Glasgow fire: Building 'part of the fabric of the city'
Glaswegians are coming to terms with the fact that one of their most famous buildings has, once again, been ravaged by a fire.
Glasgow MP Alison Thewliss said she was "devastated" adding the Glasgow School of Art was "part of the fabric of the city".
University researcher Maria Papanatsiou, who lives round the corner from the building, spoke of her shock and sadness.
Maria has lived in the area since 2013. "I've watched as the restoration went up, and now it's come down," she says.
She was sitting in her living room when, through her window, she saw flames coming from the art school.
"I went down to the street and was there for at least two hours," she said.
Maria was not the only one - others had come to watch, including clubbers who had been evacuated from nearby buildings.
"Everyone was very sad," she says, "One guy was even crying."
Artist Tako Taal was having a drink with friends in the school student union bar when the fire broke out.
"We saw people coming in and out saying there was a small fire," she said.
"You could smell smoke coming in. There were already two firemen on the scene and we were moved away really quickly.
"Everyone was confused and shocked. I've never seen a fire this large before."
"The firefighters were really great," she added.
In the wake of the fire, famous alumni and Glaswegians expressed their heartbreak at the fire and the damage to the Glasgow School of Art.
Comedian and Strictly Come Dancing contestant Susan Calman said: "Thinking of staff, students, alumni and the wonderful emergency services who, as always, fought to save such a treasure. Just awful."

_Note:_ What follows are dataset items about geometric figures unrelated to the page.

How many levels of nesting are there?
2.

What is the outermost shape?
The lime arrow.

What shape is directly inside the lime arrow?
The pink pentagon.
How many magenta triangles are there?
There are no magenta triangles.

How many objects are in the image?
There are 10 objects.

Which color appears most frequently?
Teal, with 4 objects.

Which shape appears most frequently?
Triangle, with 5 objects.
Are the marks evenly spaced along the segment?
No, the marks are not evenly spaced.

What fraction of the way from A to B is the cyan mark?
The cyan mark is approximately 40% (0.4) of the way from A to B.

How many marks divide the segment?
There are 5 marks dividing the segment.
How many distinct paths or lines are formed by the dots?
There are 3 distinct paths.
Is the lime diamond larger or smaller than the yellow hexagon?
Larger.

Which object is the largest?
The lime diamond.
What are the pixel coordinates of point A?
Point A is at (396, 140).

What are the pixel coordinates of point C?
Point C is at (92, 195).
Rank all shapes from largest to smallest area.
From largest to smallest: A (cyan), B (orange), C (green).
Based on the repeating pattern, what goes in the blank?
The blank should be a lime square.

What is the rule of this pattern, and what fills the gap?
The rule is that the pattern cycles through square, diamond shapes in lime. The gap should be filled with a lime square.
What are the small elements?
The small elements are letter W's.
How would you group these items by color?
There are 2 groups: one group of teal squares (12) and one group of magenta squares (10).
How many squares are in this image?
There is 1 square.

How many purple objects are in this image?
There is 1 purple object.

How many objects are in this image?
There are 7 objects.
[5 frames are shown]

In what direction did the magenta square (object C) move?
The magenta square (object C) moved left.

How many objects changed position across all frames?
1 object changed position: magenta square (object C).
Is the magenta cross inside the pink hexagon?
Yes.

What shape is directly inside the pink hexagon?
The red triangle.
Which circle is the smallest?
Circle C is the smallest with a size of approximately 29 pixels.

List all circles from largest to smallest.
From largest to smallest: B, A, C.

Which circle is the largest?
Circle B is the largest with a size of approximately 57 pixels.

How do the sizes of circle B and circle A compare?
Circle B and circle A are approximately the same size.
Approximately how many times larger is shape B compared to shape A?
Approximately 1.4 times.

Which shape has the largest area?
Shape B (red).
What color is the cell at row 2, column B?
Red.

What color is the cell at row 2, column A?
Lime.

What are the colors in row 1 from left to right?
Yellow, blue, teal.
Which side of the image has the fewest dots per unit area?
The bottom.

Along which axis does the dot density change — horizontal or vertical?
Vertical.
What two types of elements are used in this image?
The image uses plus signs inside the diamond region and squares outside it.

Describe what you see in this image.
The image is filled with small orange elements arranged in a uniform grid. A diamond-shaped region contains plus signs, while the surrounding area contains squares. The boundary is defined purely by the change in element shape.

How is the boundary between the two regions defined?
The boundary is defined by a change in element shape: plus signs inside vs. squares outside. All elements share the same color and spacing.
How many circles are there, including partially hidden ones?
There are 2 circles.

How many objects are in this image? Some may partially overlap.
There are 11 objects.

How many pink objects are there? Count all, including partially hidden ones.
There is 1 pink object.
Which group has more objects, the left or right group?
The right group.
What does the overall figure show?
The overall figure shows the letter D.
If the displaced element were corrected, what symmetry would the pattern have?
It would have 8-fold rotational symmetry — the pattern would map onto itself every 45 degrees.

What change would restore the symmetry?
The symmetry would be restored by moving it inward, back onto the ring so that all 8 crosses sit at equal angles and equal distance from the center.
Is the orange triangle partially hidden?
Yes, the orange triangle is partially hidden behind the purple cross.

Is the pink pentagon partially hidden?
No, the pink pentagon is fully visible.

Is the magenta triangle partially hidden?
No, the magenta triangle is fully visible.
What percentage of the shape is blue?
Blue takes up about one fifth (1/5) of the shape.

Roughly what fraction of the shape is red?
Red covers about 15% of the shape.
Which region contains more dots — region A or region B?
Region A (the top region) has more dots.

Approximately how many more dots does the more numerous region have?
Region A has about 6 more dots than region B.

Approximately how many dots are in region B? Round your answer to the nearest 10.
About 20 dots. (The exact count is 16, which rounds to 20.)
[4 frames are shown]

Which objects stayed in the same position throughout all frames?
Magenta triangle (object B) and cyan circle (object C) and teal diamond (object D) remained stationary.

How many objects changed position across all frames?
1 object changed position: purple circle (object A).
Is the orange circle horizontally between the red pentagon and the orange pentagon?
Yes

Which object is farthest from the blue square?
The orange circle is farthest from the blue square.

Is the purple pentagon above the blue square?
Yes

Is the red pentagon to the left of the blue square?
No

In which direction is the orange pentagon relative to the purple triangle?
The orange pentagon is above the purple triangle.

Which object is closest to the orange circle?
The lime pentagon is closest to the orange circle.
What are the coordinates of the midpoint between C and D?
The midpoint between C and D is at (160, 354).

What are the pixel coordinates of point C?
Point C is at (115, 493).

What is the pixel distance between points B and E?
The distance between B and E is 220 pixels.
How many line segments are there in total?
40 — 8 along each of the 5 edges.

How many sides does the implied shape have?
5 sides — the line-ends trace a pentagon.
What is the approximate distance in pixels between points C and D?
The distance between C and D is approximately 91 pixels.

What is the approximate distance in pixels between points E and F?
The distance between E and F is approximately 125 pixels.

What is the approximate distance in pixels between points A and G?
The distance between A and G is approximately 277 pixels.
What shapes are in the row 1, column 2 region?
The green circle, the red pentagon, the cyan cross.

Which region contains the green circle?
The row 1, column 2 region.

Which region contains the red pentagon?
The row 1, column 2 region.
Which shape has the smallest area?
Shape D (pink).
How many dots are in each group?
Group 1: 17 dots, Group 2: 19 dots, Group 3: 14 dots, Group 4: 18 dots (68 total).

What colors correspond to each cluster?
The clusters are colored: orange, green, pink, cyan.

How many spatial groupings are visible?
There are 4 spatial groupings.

Travis singer Fran Healy said he could not believe the building was on fire again.
And artist Alison Watt - herself an alumni of the school - said her heart was breaking.
Artist and TV presenter Lachlan Goudie said he was "horrified" by the ravaging of the building describing it as "a terrible bereavement".
"This building was part of Glasgow's soul, a visual expression of Scottish creativity at its peak," he said.
"To see it devastated once was horrendous, to see it assaulted by the flames a second time is gut wrenching."
Louise Rowley studied at the school and was travelling back to the city for the first time since graduating.
During her time there she worked as a tour guide for the building.
"The whole building is overwhelming," she says.
"The hen-run is a beautiful glass room at the back of the building, uniting the east and west wings, somewhere to get inspiration.
"It's so well thought-about and so inspirational."
Ms Thewliss said she was "absolutely devastated" by the news describing the building as "part of the fabric of the city."
"It is something we hold very dear," she added.
She said a lot of skill and talent had gone in to the restoration work. "It's a real blow to see the damage done last night," she said.
She also sent out a plea for any support that could be given.
Mr Mundell said the UK government was "committed to ensuring this iconic building will be restored if it can be".
He said the way Glaswegians felt about the Glasgow School of Art was equivalent to how Londoners felts about Big Ben.
"People feel an association with the building even if they have never crossed its threshold."